Objets ethographiques

Les objets ethnographiques regroupent les objets fabriqués par des humains de toutes cultures, géographies et temporalités. Ainsi leurs technologies de fabrications et les matériaux constitutifs peuvent être multiples et très divers, induisant des processus d’altérations plus ou moins rapides et destructifs. La multiplicité des matériaux constitutifs des objets ethnographiques peut mener à une collaboration avec d’autres professionnel(le)s de la conservation-restaurations.

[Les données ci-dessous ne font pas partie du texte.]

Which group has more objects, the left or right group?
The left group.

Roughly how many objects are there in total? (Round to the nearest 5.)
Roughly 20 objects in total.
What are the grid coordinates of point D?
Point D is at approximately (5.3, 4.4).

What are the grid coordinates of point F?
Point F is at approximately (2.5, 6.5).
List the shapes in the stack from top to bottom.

Avant d’envisager des traitements, il est parallèlement primordial d’avoir une connaissance approfondie des utilisations passées ainsi que des valeurs et des significations sociales qui sont encore aujourd’hui attribuées aux objets ethnographiques. En effet, certains objets ont été modifiés au gré de pratiques ancestrales, de traditions issues de populations lointaines/méconnues, ou peuvent encore être actuellement reliés à des cultes religieux. L’examen de ces objets permet de déterminer les changements liés au vieillissement naturel des matériaux constitutifs, les altérations accidentelles, et les modifications témoignant de leur utilisation. En fonction, les changements d’aspect liés à d’éventuelles restaurations sont consciencieusement évalués avec le mandant afin d’établir une démarche pour la bonne conservation des objets tout en préservant les informations significatives de leurs histoires et nécessaires à leur étude et utilisation actuelle.

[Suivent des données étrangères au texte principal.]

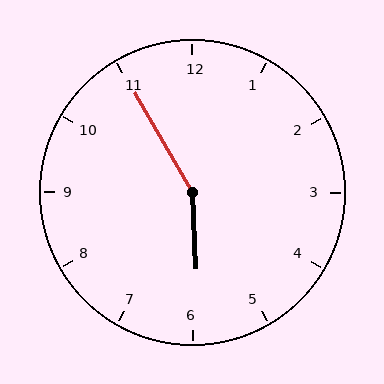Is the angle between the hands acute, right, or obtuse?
It is obtuse.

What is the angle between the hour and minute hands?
Approximately 152 degrees.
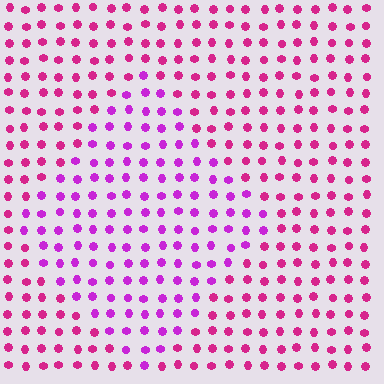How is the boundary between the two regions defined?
The boundary is defined purely by a slight shift in hue (about 30 degrees). Spacing, size, and orientation are identical on both sides.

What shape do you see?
I see a diamond.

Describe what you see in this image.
The image is filled with small magenta elements in a uniform arrangement. A diamond-shaped region is visible where the elements are tinted to a slightly different hue, forming a subtle color boundary.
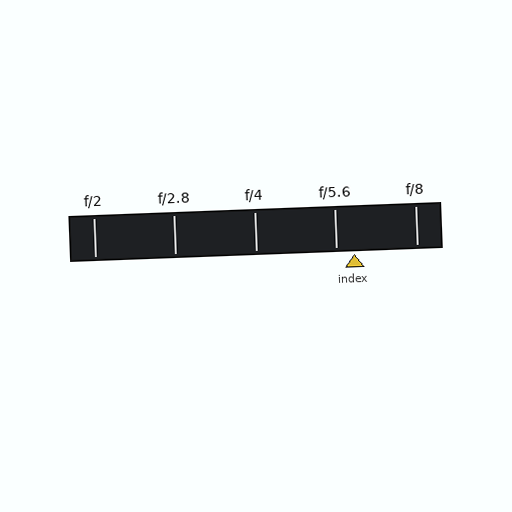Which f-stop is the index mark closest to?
The index mark is closest to f/5.6.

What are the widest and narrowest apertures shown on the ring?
The widest aperture shown is f/2 and the narrowest is f/8.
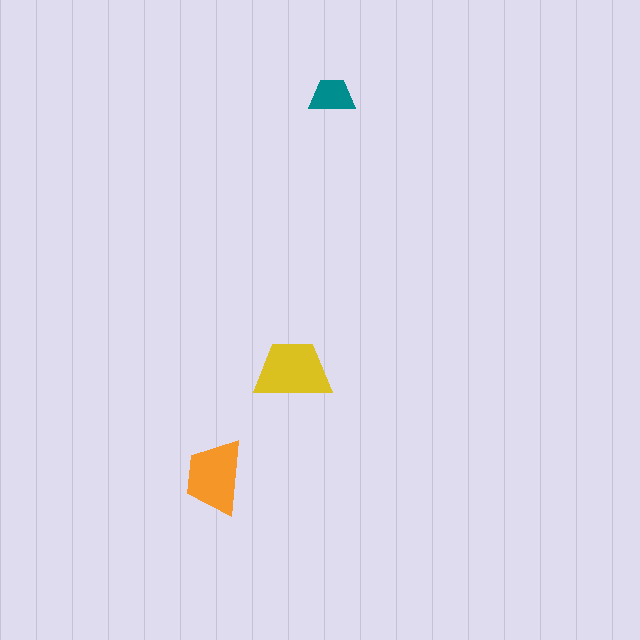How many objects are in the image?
There are 3 objects in the image.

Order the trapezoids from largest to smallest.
the yellow one, the orange one, the teal one.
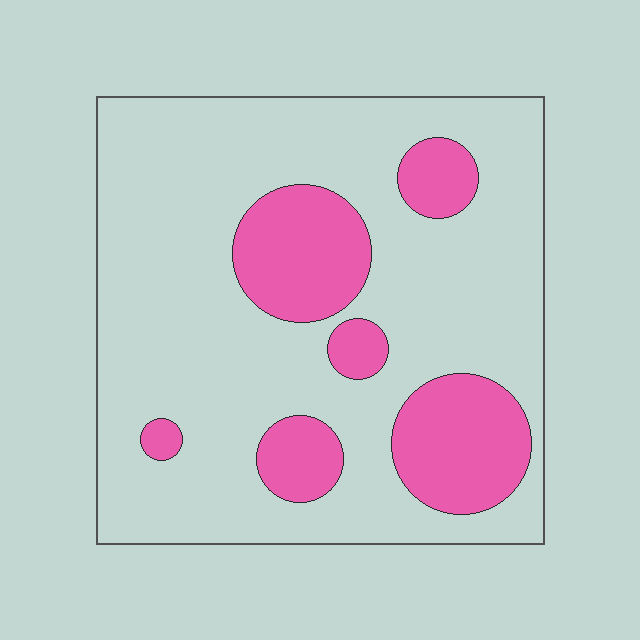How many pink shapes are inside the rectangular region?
6.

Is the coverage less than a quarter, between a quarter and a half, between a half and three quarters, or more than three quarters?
Less than a quarter.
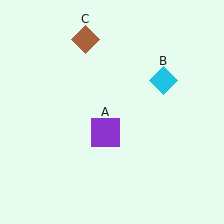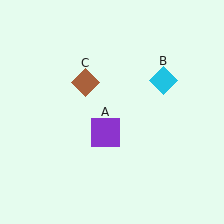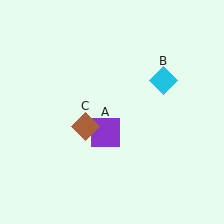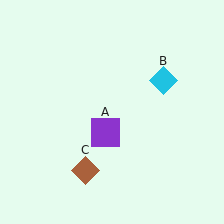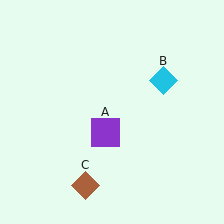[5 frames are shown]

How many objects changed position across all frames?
1 object changed position: brown diamond (object C).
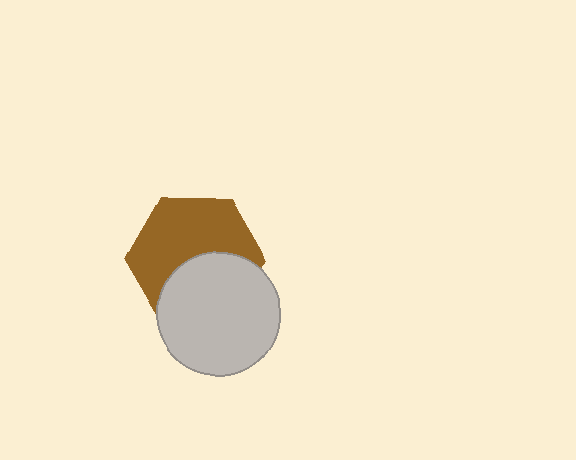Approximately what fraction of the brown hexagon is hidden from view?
Roughly 41% of the brown hexagon is hidden behind the light gray circle.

De plus, les objets ethnographiques patrimonialisés sont représentatifs de l’intérêt, porté par les explorateurs, scientifiques et collectionneurs, à la compréhension des modes de vie de différentes cultures à travers le temps. Le contexte de récolte peut influencer l’appréciation actuelle de ces objets et les propositions de traitement, notamment s’il s’agit d’objets témoignant de pratiques passées aujourd’hui éthiquement controversées.

Objets archéologiques

Les objets archéologiques correspondent aux vestiges enfouis issus de l’activité humaine, découverts lors de fouilles archéologiques ou de manière fortuite. À l’instar des objets ferreux pouvant développer des gangues de corrosions volumineuses, les objets archéologiques subissent des modifications physico-chimiques pouvant les rendre méconnaissables et fragmentés. Le travail du conservateur-restaurateur est de permettre l’étude de ces objets par les archéologues. Cela peut impliquer un dégagement des dépôts et des corrosions des objets métalliques, une stabilisation physico-chimique pour stopper au maximum les cinétiques d’altérations et remonter les objets en cas de casse, ainsi qu’identifier, documenter, et préserver les restes organiques. Le nettoyage et le dégagement des objets archéologique étant définitifs, il est nécessaire de travailler en étroite collaboration avec les archéologues afin de ne pas perdre à tout jamais des informations essentielles à leur étude.

S’il s’agit d’objets d’intérêt majeur, des traitements visant à faciliter leur compréhension générale ou mettre en valeur leur esthétique peuvent être mis en œuvre.